You can tilt the window in slightly by pulling the plastic covers off underneath the door and loosen all the bolts under there (think there is 5 or so in total can't remember). then still on the bottom of the door but facing inside the car below the plastic door trim there is two little plastic covers, pull them off and you see two adjustable allen keys, if you turn these so it pushes the underneath bolts so they move away from the car that will move the window in. then tighten bottom bolts again to 30 nm

you got that?


----------



## Super Josh (May 29, 2009)

Sickboy said:


> You can tilt the window in slightly by pulling the plastic covers off underneath the door and loosen all the bolts under there (think there is 5 or so in total can't remember). then still on the bottom of the door but facing inside the car below the plastic door trim there is two little plastic covers, pull them off and you see two adjustable allen keys, if you turn these so it pushes the underneath bolts so they move away from the car that will move the window in. then tighten bottom bolts again to 30 nm
> 
> you got that?


I having a bit of trouble visualizing it. Is it essentiallly adjusting the window channels? So I could move the one at the back of the door closer to bring the bottom of the window closer to the rubber seal?

Is the plastic cover below the interior door panel? I'm going to have a look in my Bentley manual to see if it has any diagrams 

Josh


----------



## Sickboy (Oct 13, 2004)

Super Josh said:


> Sickboy said:
> 
> 
> > You can tilt the window in slightly by pulling the plastic covers off underneath the door and loosen all the bolts under there (think there is 5 or so in total can't remember). then still on the bottom of the door but facing inside the car below the plastic door trim there is two little plastic covers, pull them off and you see two adjustable allen keys, if you turn these so it pushes the underneath bolts so they move away from the car that will move the window in. then tighten bottom bolts again to 30 nm
> ...


yes what you said, I just used the bentley manual to do mine! except I need a new seal to cure my sodding wind noise tried everything else :?


----------



## Super Josh (May 29, 2009)

Sickboy said:


> yes what you said, I just used the bentley manual to do mine! except I need a new seal to cure my sodding wind noise tried everything else :?

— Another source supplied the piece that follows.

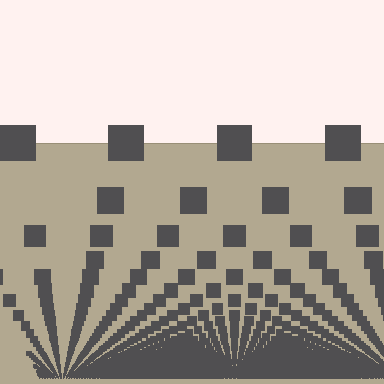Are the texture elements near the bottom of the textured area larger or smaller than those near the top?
Smaller. The gradient is inverted — elements near the bottom are smaller and denser.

Let's hope I can get away with adjusting it.

Josh


----------



## flyboi65 (Oct 22, 2009)

This is interesting because I have a small leak on the drivers side door - only when its really chucking it down. I was told that I might have to adjust the door but as my door is also correctly in line with the bodywork thats not really an option. I might have a look at this at the weekend. Is it worth replacing the seal at the same time anyway


----------



## Sickboy (Oct 13, 2004)

flyboi65 said:


> This is interesting because I have a small leak on the drivers side door - only when its really chucking it down. I was told that I might have to adjust the door but as my door is also correctly in line with the bodywork thats not really an option. I might have a look at this at the weekend. Is it worth replacing the seal at the same time anyway


well i'd suggest before you go replacing the seal you want to try a window reset first (do a search on here) then you can try taking the door card off and try tightening the two window screws that hold the glass in place they often come loose. if that doesn't work try adjusting the window as above. if all those fail like mine did then you can replace the seal :?


----------



## colster (Oct 30, 2008)

Sickboy said:


> yes what you said, I just used the bentley manual to do mine! except I need a new seal to cure my sodding wind noise tried everything else :?


Do you have a copy of the image from the bentley manual that you can post up here?


----------



## Sickboy (Oct 13, 2004)

colster said:


> Sickboy said:
> 
> 
> > yes what you said, I just used the bentley manual to do mine! except I need a new seal to cure my sodding wind noise tried everything else :?
> ...


you're only interested in 11,12 and 14. and they are found under covers 8,9 and 10. screws 11 being the allen keys that angle window in and out. undo bottom nuts first, angle window then tighten bottom nuts again to 30 nm


----------



## gvij (Jan 27, 2011)

Good post now that winter is here for us roadster owners thanks


----------